Artificial intelligence (AI) has the potential to transform the shipping industry, offering improvements in efficiency, safety, and environmental sustainability. However, like any disruptive technology, its integration comes with ever evolving advantages and disadvantages.
Artificial intelligence is increasingly being integrated into the shipping industry, offering significant improvements in efficiency, safety, and environmental sustainability. It can be applied in several ways, including autonomous vessels, route optimization, predictive maintenance, and cargo management, while also enhancing supply chain and logistics operations, improving safety and security measures as well as helping in monitoring environmental conditions.
On ships, AI is used for behavior-based safety, collision avoidance, fire detection, route optimization, and even identifying misdeclared cargo, further advancing the industry’s operational capabilities.
As AI becomes more embedded in maritime operations, it contributes to real-time cybersecurity, enabling systems to detect anomalies and respond proactively, without waiting for human intervention.
However, despite these positive advancements, AI also presents risks. Malicious actors are increasingly looking for ways to exploit AI systems, potentially targeting vulnerabilities to conduct cyberattacks or disrupt operations.
This dual nature of AI, offering both vast potential and complex challenges, requires ongoing attention to ensure its safe and beneficial integration into the maritime industry.
Nick Andriopoulos, AMMITEC Member & IT Manager of Heidmar, AMMITEC, during his presentation on the SMART4SEA Athens Forum 2024, pointed out that there are inherent risks in AI, allowing access to sensitive data. According to Andriopoulos, one major risk is “hallucinations,” a phenomenon where AI generates information that might seem correct but is incorrect.
What are AI hallucinations?
AI hallucination is a phenomenon wherein a large language model (LLM)—often a generative AI chatbot or computer vision tool—perceives patterns or objects that are nonexistent or imperceptible to human observers, creating outputs that are nonsensical or altogether inaccurate.
Term origins
In 1995, Stephen Thaler demonstrated how hallucinations and phantom experiences could emerge from artificial neural networks through random perturbations of their connection weights.
In the early 2000s, the term “hallucination” was used in computer vision to describe the process of adding detail to images, such as generating high-resolution faces from low-resolution inputs, known as face hallucination.

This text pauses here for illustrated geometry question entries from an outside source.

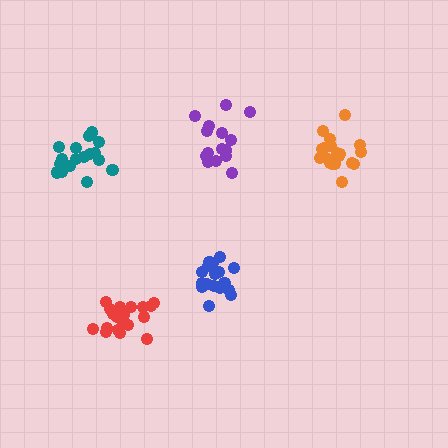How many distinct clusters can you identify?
There are 5 distinct clusters.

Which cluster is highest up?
The purple cluster is topmost.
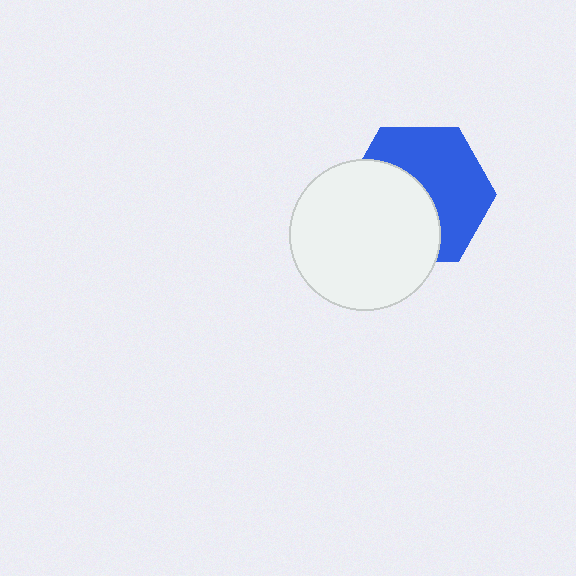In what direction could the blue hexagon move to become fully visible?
The blue hexagon could move toward the upper-right. That would shift it out from behind the white circle entirely.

By the late 2010s, the term evolved to describe the generation of factually incorrect or misleading outputs by AI systems, particularly in tasks like translation or object detection. For instance, Google researchers used the term in 2017 to refer to neural machine translation (NMT) models producing responses unrelated to the source text, and in 2018, it was used in computer vision to describe errors like detecting non-existent objects due to adversarial attacks.
The term “hallucinations” in AI gained broader recognition with the rise of widely used chatbots based on large language models (LLMs).

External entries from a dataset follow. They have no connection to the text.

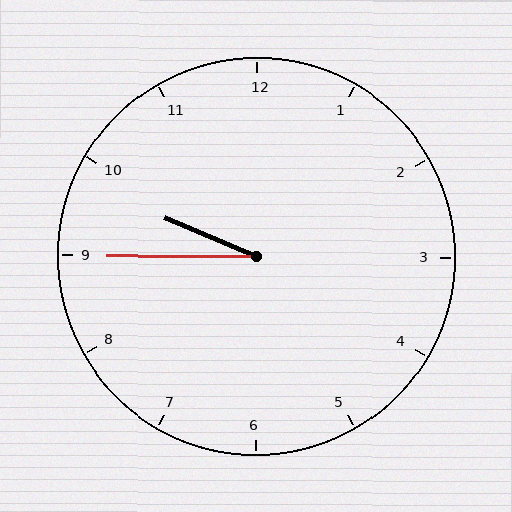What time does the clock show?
9:45.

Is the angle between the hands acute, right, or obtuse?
It is acute.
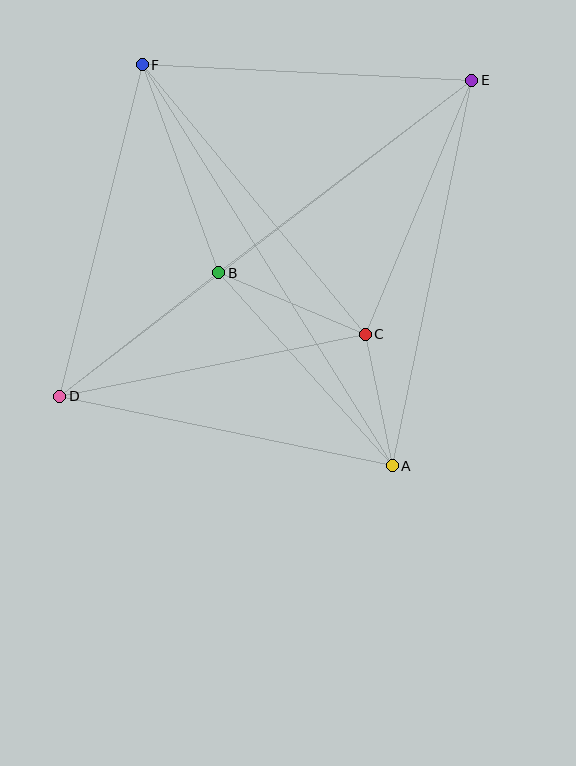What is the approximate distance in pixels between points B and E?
The distance between B and E is approximately 318 pixels.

Examples of AI hallucinations
Some common examples include:
Incorrect predictions: An AI model may predict that an event will occur when it is unlikely to happen. For example, an AI model that is used to predict the weather may predict that it will rain tomorrow when there is no rain in the forecast.
False positives: When working with an AI model, it may identify something as being a threat when it is not. For example, an AI model that is used to detect fraud may flag a transaction as fraudulent when it is not.
False negatives: An AI model may not identify something as being a threat when it is. For example, an AI model that is used to detect cancer may not identify a cancerous tumor.
Another method is called adversarial training. Unlike other cyber threats, this form of attack can use AI’s inherent abilities and weaponize them to create malicious outputs.
What is adversarial AI?
Adversarial AI, also known as adversarial attacks or AI attacks, is a facet of machine learning that involves malicious actors deliberately trying to subvert the functionality of AI systems.
These kinds of attacks are dangerous because they don’t draw too much attention to them by subtly interfering with the internal logic of AI and ML (machine learning) systems. This can make it a challenging task, as the potential attack methods are limited by human understanding.
Potential risks in the maritime industry with implementing AI
While the benefits of AI are numerous and evident, it also poses challenges and limitations that require attention from shipowners.
Shipowners must conduct due diligence to ensure that AI implementation aligns with their specific needs and operation. Key considerations include cybersecurity, achieving credible data, overreliance, training and privacy.
While AI systems evolve, the associated risks and threats become continuously more sophisticated and difficult to combat, making human supervision still imperative.